Nariman Mani, P.Eng., PhD Computer and Software Engineering

Introduction to Logstash

At its core, Logstash is an open-source, server-side data processing pipeline. Its role within the ELK Stack is pivotal, acting as the conduit through which data is ingested, filtered, and enhanced before being stored in Elasticsearch. But why is Logstash so critical for data analysis and monitoring?

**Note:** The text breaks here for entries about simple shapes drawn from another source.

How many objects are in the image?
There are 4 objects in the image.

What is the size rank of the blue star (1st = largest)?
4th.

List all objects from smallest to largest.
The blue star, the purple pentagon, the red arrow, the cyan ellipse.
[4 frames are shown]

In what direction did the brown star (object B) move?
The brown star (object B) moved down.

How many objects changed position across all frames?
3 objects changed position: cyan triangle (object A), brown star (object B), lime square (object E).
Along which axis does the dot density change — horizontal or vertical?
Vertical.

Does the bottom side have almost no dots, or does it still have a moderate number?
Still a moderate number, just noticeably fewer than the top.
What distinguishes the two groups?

The value of Logstash lies in its ability to handle diverse data sources and formats, making it an indispensable tool for modern log management. It's not just about collecting logs; it's about making sense of them. Logstash's powerful filtering and enrichment capabilities allow you to transform raw data into structured, queryable information that drives insights and operational intelligence.

Why Logstash Stands Out

Flexibility and Compatibility: Logstash can process data from a myriad of sources, including log files, metrics, web applications, data stores, and cloud services. This flexibility ensures that Logstash can fit into nearly any data processing workflow.
Robust Processing Features: With a rich set of input, filter, and output plugins, Logstash allows for detailed customization of the data processing pipeline. You can enrich your data with additional fields, remove unnecessary information, and even transform data formats on the fly.
Scalability and Resilience: Designed to handle peak loads and recover from temporary failures, Logstash ensures that your data processing is both scalable and reliable. Features like persistent queues and dead letter queues help manage data flow and integrity.

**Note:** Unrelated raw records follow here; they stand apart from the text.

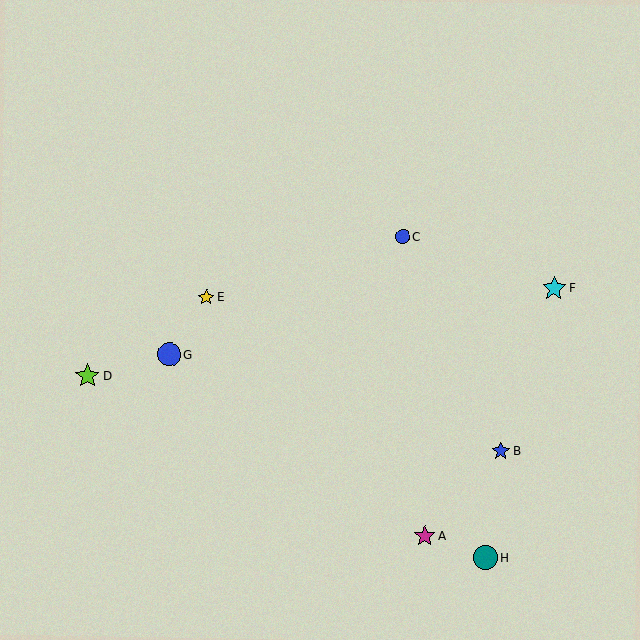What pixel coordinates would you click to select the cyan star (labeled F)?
Click at (554, 288) to select the cyan star F.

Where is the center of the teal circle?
The center of the teal circle is at (485, 557).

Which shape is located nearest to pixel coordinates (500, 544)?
The teal circle (labeled H) at (485, 557) is nearest to that location.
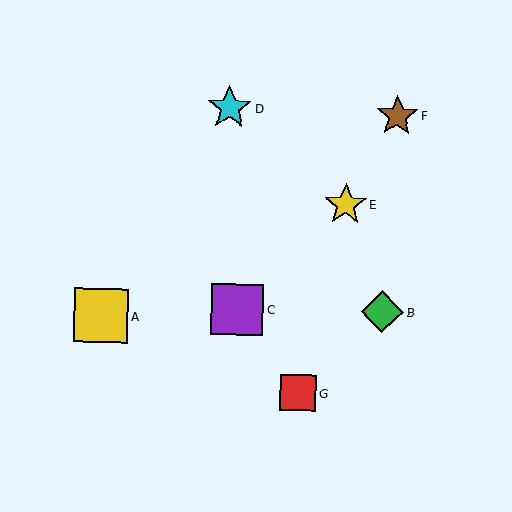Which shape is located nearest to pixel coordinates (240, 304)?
The purple square (labeled C) at (237, 310) is nearest to that location.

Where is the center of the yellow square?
The center of the yellow square is at (101, 316).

Getting Started with Logstash

Installation

Prerequisite: Ensure Java 8 or Java 11 is installed on your system.
Download Logstash: Visit the Elasticsearch official download page and choose the appropriate version for your operating system.
Install: Follow the provided instructions for your OS.

Configuration Basics

A Logstash configuration file has three parts: input, filter, and output.

input {
  # Your input plugin configuration
}

filter {
  # Your filter plugin configuration
}

output {
  # Your output plugin configuration
}

Your First Pipeline

Let's create a simple pipeline to process system logs.

Input (log file):

input {
  file {
    path => "/var/log/system.log"
    start_position => "beginning"
  }
}

Filter (parse date and message):

filter {
  grok {
    match => { "message" => "%{TIMESTAMP_ISO8601:log_timestamp} %{GREEDYDATA:message}" }
  }
  date {
    match => [ "log_timestamp", "ISO8601" ]
  }
}

Output (to Elasticsearch):

output {
  elasticsearch {
    hosts => ["localhost:9200"]
    index => "system-logs-%{+YYYY.MM.dd}"
  }
}

A little bit more practical example : Generating and Sending Logs to Logstash

Understanding how logs are generated and sent to Logstash is pivotal for setting up a robust log management solution. This section will cover a basic example of log generation and how these logs can be configured to be sent to Logstash for further processing.

Generating Logs

Logs can be generated by various sources: web servers, applications, databases, and operating systems, to name a few. For this example, let's consider a web server running Apache. Apache generates access and error logs that can provide valuable insights into your web server's operations.

Apache logs are typically stored in /var/log/apache2/access.log and /var/log/apache2/error.log on a Linux system. These files are continuously updated as the web server processes requests.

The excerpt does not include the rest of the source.